Electrical & Computer Engineering, Department of


First Advisor

Lance C. Pérez

Date of this Version



A DISSERTATION Presented to the Faculty ofe Graduate College at the University of Nebraska In Partial Fulfilment of Requirements For the Degree of Doctor of Philosophy, Major: Electrical and Computer Engineering, Under the Supervision of Professor Lance C. Pérez. Lincoln, Nebraska: December, 2019.

Copyright © 2019 Mateusz M. Mittek


The goal of Multiple Object Tracking (MOT) is to locate multiple objects and keep track of their individual identities and trajectories given a sequence of (video) frames. A popular approach to MOT is tracking by detection consisting of two processing components: detection (identification of objects of interest in individual frames) and data association (connecting data from multiple frames). This work addresses the detection component by introducing a method based on semantic instance segmentation, i.e., assigning labels to all visible pixels such that they are unique among different instances. Modern tracking methods often built around Convolutional Neural Networks (CNNs) and additional, explicitly-defined post-processing steps.

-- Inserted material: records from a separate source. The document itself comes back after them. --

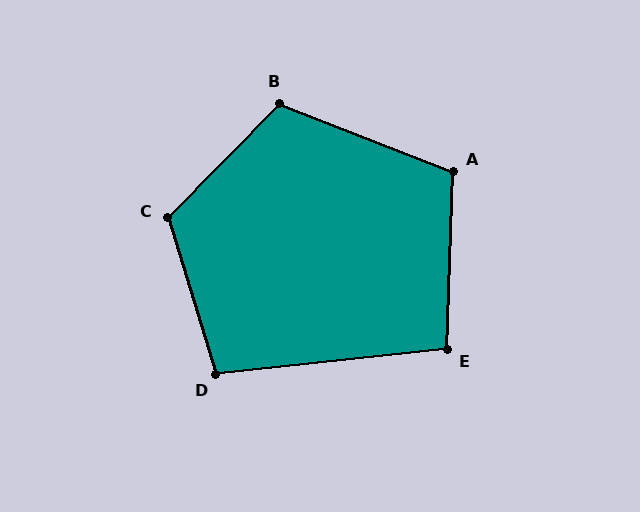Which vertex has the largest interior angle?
C, at approximately 118 degrees.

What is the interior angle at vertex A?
Approximately 110 degrees (obtuse).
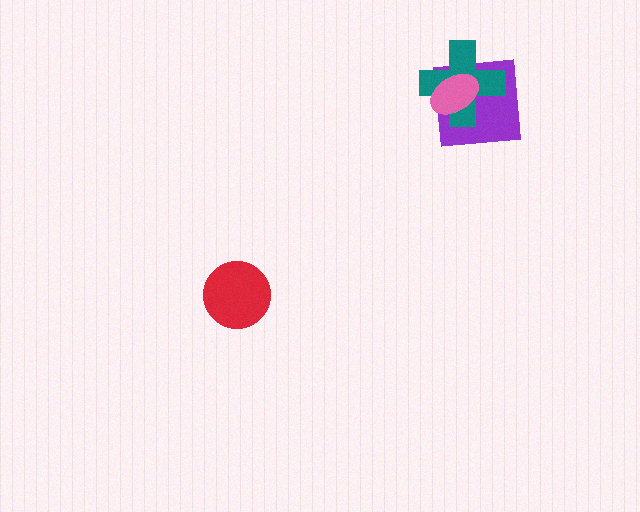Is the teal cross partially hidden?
Yes, it is partially covered by another shape.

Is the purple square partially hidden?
Yes, it is partially covered by another shape.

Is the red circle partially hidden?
No, no other shape covers it.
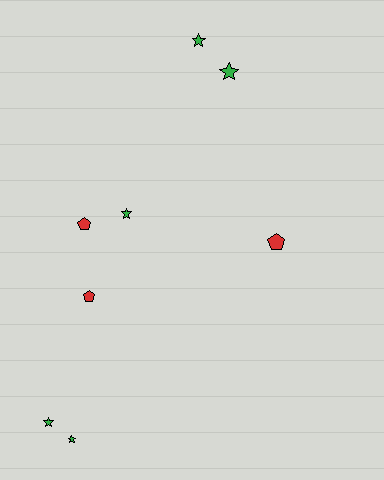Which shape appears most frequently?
Star, with 5 objects.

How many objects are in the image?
There are 8 objects.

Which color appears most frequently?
Green, with 5 objects.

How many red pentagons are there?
There are 3 red pentagons.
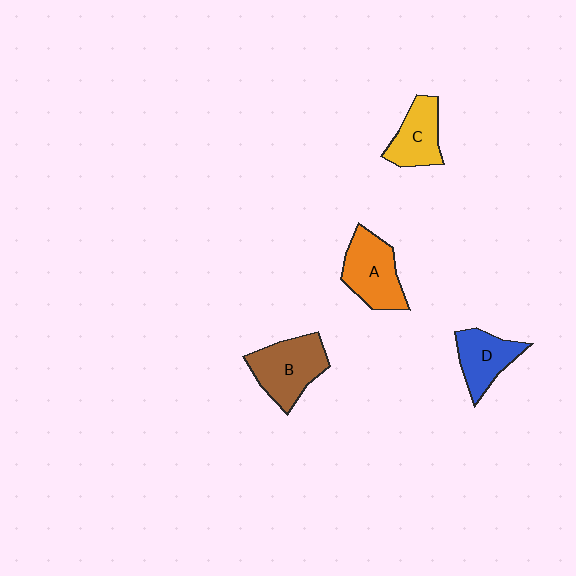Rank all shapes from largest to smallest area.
From largest to smallest: B (brown), A (orange), D (blue), C (yellow).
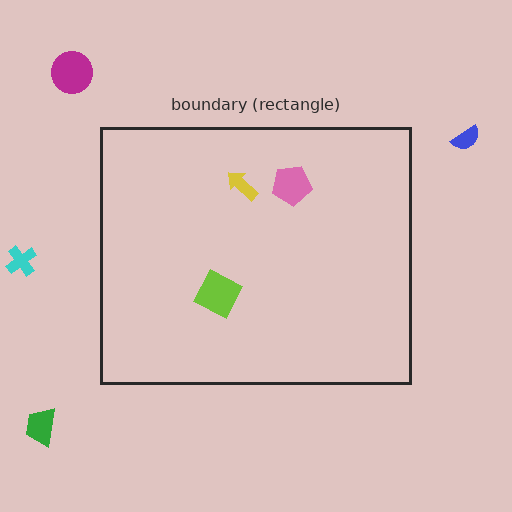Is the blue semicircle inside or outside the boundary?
Outside.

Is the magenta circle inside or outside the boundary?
Outside.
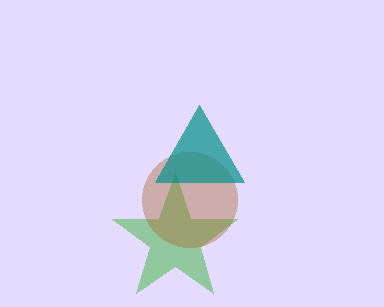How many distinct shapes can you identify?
There are 3 distinct shapes: a green star, a brown circle, a teal triangle.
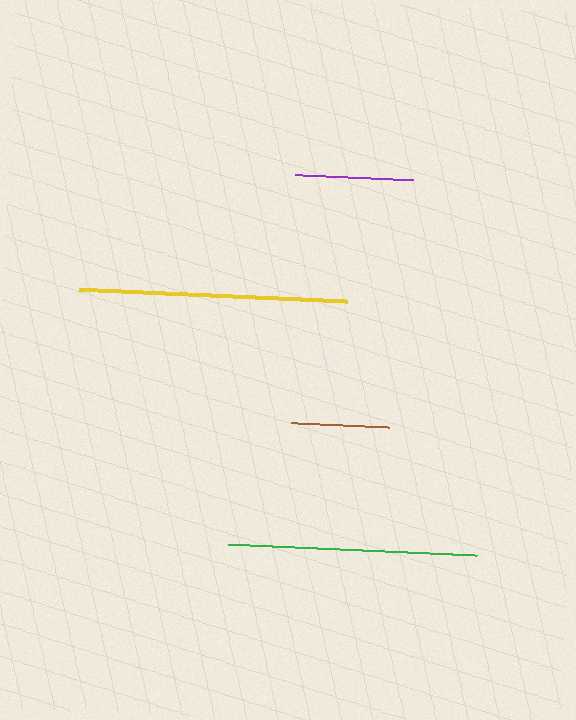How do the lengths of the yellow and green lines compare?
The yellow and green lines are approximately the same length.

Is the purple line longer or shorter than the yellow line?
The yellow line is longer than the purple line.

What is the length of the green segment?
The green segment is approximately 249 pixels long.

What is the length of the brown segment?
The brown segment is approximately 98 pixels long.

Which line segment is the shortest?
The brown line is the shortest at approximately 98 pixels.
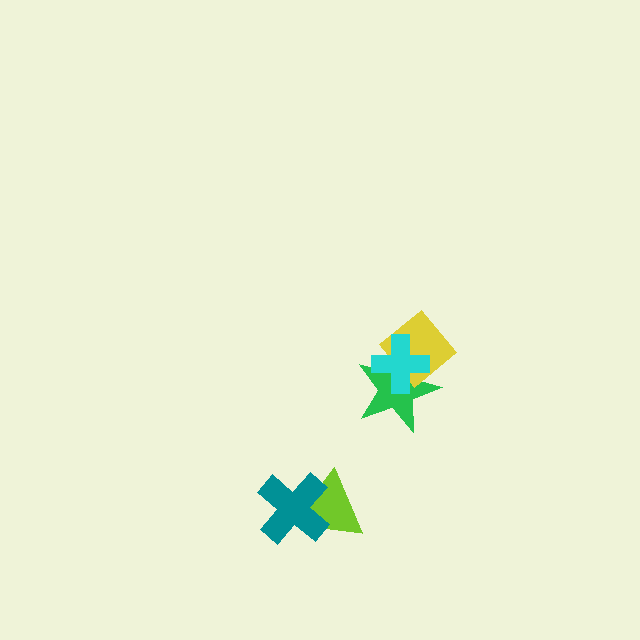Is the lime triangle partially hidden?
Yes, it is partially covered by another shape.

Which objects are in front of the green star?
2 objects cover part of the green star: the yellow diamond and the cyan cross.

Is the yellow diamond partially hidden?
Yes, it is partially covered by another shape.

This work introduces two detection methods that incorporate multi-dimensional embeddings. We train deep CNNs to produce easily-clusterable embeddings for semantic instance segmentation and to enable object detection through pose estimation. The use of embeddings allows the method to identify per-pixel instance membership for both tasks.

Our method specifically targets applications that require long-term tracking of homogeneous targets using a stationary camera. Furthermore, this method was developed and evaluated on a livestock tracking application which presents exceptional challenges that generalized tracking methods are not equipped to solve. This is largely because contemporary datasets for multiple object tracking lack properties that are specific to livestock environments. These include a high degree of visual similarity between targets, complex physical interactions, long-term inter-object occlusions, and a fixed-cardinality set of targets.

For the reasons stated above, our method is developed and tested with the livestock application in mind and, specifically, group-housed pigs are evaluated in this work. Our method reliably detects pigs in a group housed environment based on the publicly available dataset with 99% precision and 95% using pose estimation and achieves 80% accuracy when using semantic instance segmentation at 50% IoU threshold.

Results demonstrate our method's ability to achieve consistent identification and tracking of group-housed livestock, even in cases where the targets are occluded and despite the fact that they lack uniquely identifying features. The pixel-level embeddings used by the proposed method are thoroughly evaluated in order to demonstrate their properties and behaviors when applied to real data.